Projets de souks pilotes

Selon notre source, une approche innovante serait de lancer des projets de souks pilotes, où des solutions durables seraient testées et mises en œuvre ensuite à grande échelle. Ces projets pourraient s’inspirer des anciens modes d’achat, comme l’utilisation de paniers réutilisables, ce qui permettrait de réduire considérablement l’utilisation de plastiques à usage unique.

«Je souhaite également souligner les efforts de la Fondation Mohammed VI pour la Protection de l’Environnement, qui œuvre pour la protection des océans et du littoral à travers des programmes comme Littoral durable et Plages propres. La campagne #b7arblaplastic est un excellent exemple de sensibilisation au problème des déchets plastiques dans les environnements côtiers, un enjeu crucial pour notre pays», affirme-t-il.

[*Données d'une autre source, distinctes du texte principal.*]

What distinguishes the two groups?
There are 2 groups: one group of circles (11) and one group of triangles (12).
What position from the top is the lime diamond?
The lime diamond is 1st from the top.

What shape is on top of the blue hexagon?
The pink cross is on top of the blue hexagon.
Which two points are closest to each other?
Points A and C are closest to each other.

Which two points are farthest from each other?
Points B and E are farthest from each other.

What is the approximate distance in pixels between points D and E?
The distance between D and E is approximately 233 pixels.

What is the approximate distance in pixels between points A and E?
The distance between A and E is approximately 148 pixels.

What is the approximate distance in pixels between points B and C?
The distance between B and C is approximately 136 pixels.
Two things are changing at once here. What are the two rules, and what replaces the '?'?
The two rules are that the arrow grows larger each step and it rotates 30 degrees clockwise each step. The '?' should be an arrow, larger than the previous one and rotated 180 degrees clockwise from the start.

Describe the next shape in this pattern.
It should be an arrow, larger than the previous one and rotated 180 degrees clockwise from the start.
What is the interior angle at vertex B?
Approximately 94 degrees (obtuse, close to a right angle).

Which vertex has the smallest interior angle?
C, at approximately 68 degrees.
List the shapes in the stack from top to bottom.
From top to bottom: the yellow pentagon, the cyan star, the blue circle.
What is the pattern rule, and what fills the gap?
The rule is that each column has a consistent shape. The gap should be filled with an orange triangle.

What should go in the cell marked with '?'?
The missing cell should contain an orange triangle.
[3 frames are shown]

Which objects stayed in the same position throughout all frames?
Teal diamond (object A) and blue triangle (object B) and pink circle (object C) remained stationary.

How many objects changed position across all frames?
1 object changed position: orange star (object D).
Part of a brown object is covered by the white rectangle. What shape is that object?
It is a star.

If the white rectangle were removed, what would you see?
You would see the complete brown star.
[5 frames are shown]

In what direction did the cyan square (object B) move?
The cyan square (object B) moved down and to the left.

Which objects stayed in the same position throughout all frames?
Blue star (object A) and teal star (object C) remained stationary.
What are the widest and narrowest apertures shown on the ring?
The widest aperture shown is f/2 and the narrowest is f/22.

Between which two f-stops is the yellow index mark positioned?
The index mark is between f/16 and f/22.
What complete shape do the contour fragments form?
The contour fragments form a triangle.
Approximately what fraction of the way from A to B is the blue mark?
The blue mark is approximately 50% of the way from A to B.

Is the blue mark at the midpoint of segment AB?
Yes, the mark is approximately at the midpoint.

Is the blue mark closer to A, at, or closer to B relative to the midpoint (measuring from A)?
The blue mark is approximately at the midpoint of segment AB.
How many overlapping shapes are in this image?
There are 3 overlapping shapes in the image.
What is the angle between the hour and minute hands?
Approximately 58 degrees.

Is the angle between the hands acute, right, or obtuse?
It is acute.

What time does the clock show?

Le ministère de l’Environnement, à travers sa stratégie nationale et son plan national pour l’économie circulaire, est également un acteur clé dans cette transition. Cette stratégie doit mobiliser toutes les parties prenantes pour trouver des alternatives viables afin que le Maroc puisse honorer ses engagements internationaux, notamment en vue de la Coupe du monde 2030, des Objectifs de développement durable (ODD), et des traités internationaux signés pour la protection de l’environnement.